The NOSS architecture is based on the OSI CMIS (Common Management Information Service). The interface between C4 and NOSS is a large set of messages in the named-tag/value format. Each message inter-change is technically a synchronous pair of messages composed of a request and a reply. At the application level there are two types of interactions: 1) a request followed by a response that contains the requested information and/or confirmation of NOSS action, and 2) an overall interaction consisting of two message pairs; a) initial request followed by a reply containing a request identifier, b) an unsolicited message from NOSS containing the previously issued request identifier along with related data followed by a C4 reply acknowledging receipt of message.
NOSS(网络运营支持系统)是网络管理和供应系统。它由专门从事通信网络的大型第三方硬件/软件公司同时开发。它的功能包括:
劳动力管理 - 维修人员管理
配置 - 将物理网络组件放置到位,例如从路边到房屋的连接
网络创建 - 用于维护有关新的和现有物理网络的信息的特殊名称
激活 - 自动开启/关闭服务
网络管理包含:
- 状态监控和测量
- 主动维护
- 诊断,和
- 问题报告,以及
现场访问——为现场技术人员提供最新信息的子系统。
NOSS 架构基于 OSI CMIS(通用管理信息服务)。C4 和 NOSS 之间的接口是一大组 named-tag/value 格式的消息。每个消息交换在技术上都是由请求和回复组成的同步消息对。在应用层,有两种类型的交互:1) 请求后跟包含请求信息和/或 NOSS 操作确认的响应,以及 2) 由两个消息对组成的整体交互; a) 初始请求后跟包含请求标识符的回复,b) 来自 NOSS 的未经请求的消息包含先前发布的请求标识符以及相关数据,后跟 C4 回复确认收到消息。
The basic interactions between C4 and NOSS are as follows:
- C4 sends a Service Request (service order messages) to NOSS to perform service reconfigurations
- C4 send queries to NOSS about existing network status or capabilities. This is usually done while an agent is talking to a customer. For example, a request may be sent to NOSS about availability of service at a particular geographic address/service location or possible service activation dates, and
- C4 may request from NOSS to lock resources such as phone numbers for a service request.
C4 与 NOSS 的基本交互如下:
- C4 向 NOSS 发送服务请求(服务订单消息)以执行服务重新配置
- C4 向 NOSS 发送有关现有网络状态或功能的查询。这通常是在座席与客户交谈时完成的。例如,可以向 NOSS 发送关于特定地理地址/服务位置的服务可用性或可能的服务激活日期的请求,以及
- C4 可能会请求 NOSS 锁定资源,例如服务请求的电话号码。
Interactions with Downstream Systems
Downstream Systems are systems such as: Long-distance Carrier Services, 911 Service, Voice Mail, Interfaces to Phone Directory, and Revenue Collections (credit scoring and checking).

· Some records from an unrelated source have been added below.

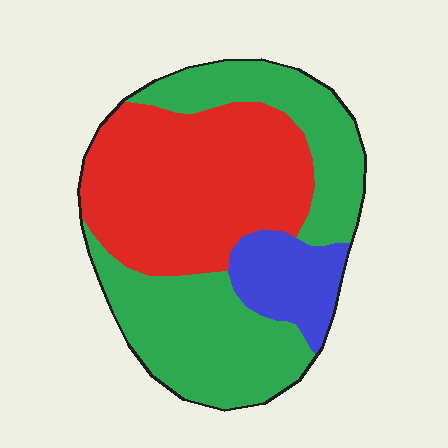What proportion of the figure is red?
Red covers 42% of the figure.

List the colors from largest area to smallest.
From largest to smallest: green, red, blue.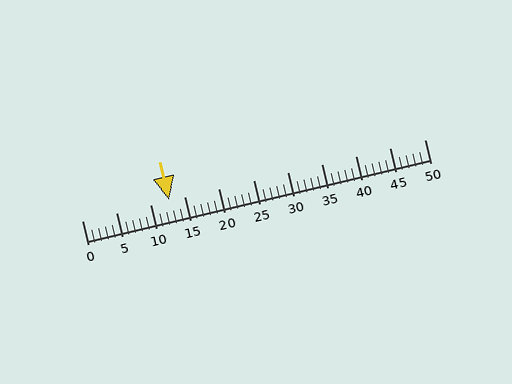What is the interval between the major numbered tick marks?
The major tick marks are spaced 5 units apart.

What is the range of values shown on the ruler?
The ruler shows values from 0 to 50.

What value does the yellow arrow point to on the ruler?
The yellow arrow points to approximately 13.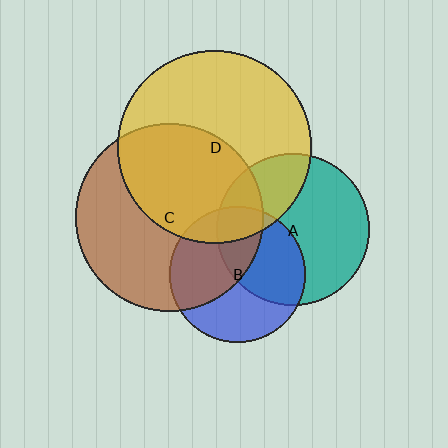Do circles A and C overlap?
Yes.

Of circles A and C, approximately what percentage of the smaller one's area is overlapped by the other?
Approximately 20%.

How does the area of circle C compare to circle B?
Approximately 1.9 times.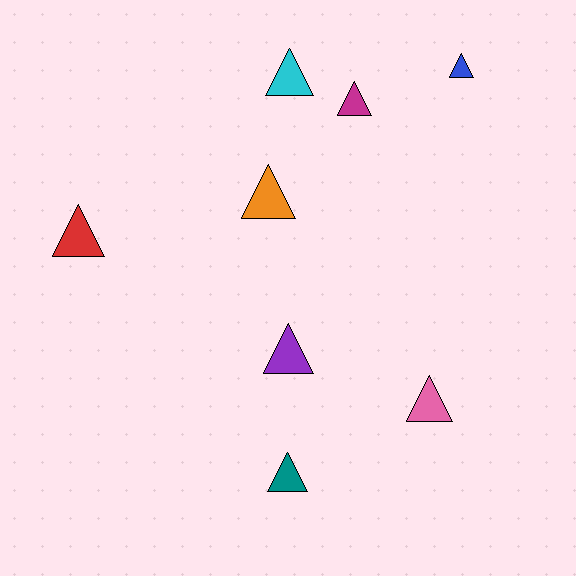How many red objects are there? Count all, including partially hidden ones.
There is 1 red object.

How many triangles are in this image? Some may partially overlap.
There are 8 triangles.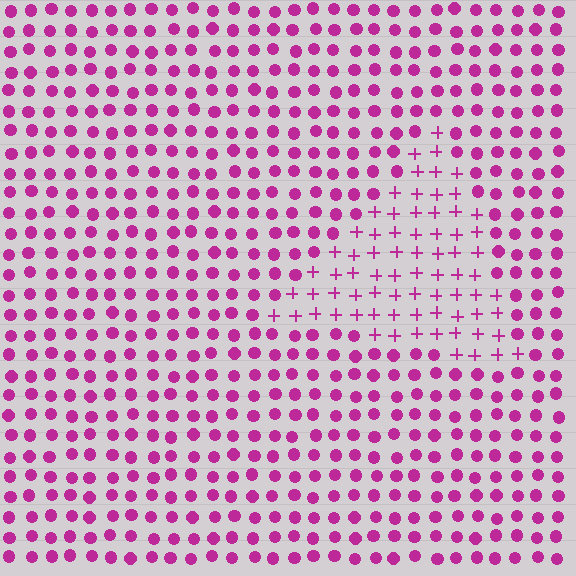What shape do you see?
I see a triangle.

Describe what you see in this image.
The image is filled with small magenta elements arranged in a uniform grid. A triangle-shaped region contains plus signs, while the surrounding area contains circles. The boundary is defined purely by the change in element shape.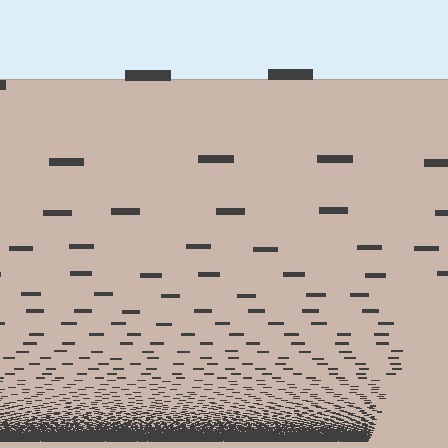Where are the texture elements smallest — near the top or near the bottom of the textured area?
Near the bottom.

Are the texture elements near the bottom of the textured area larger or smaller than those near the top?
Smaller. The gradient is inverted — elements near the bottom are smaller and denser.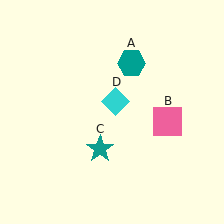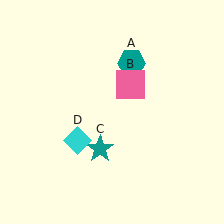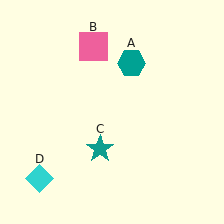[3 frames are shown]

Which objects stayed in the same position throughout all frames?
Teal hexagon (object A) and teal star (object C) remained stationary.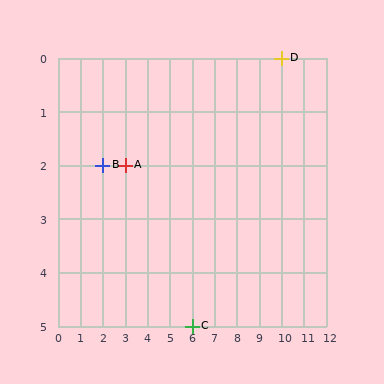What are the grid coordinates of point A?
Point A is at grid coordinates (3, 2).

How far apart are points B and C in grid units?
Points B and C are 4 columns and 3 rows apart (about 5.0 grid units diagonally).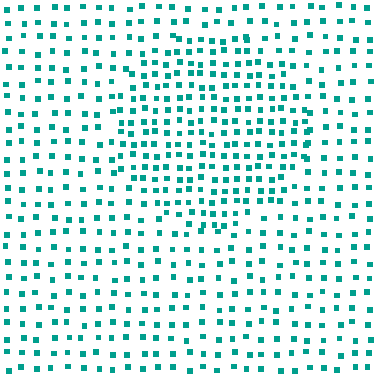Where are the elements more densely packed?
The elements are more densely packed inside the circle boundary.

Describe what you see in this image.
The image contains small teal elements arranged at two different densities. A circle-shaped region is visible where the elements are more densely packed than the surrounding area.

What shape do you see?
I see a circle.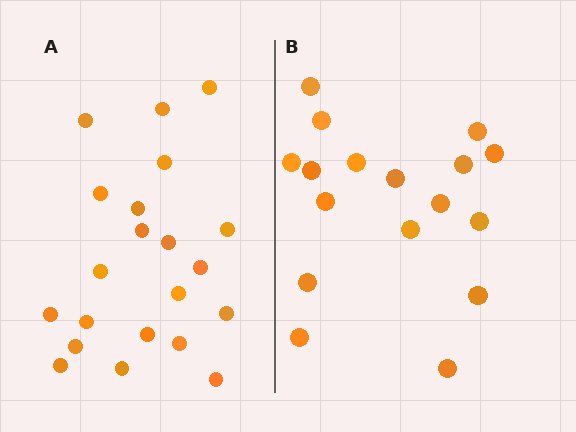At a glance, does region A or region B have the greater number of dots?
Region A (the left region) has more dots.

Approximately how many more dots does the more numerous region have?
Region A has about 4 more dots than region B.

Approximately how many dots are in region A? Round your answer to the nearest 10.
About 20 dots. (The exact count is 21, which rounds to 20.)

The C4 interacts with these systems in two ways:
- It publishes requests via the Publish/Subscribe (P/S in Figure 1) component that the downstream systems should react to. For example, all new phone connections are published so the 911 service is connected to them in the required number of hours
- The downstream systems notify C4, via a direct asynchronous message, about significant business event that effect customer configuration. For example, the Long-distance Provider system may notify C4 that a client should be connected to a new long-distance company.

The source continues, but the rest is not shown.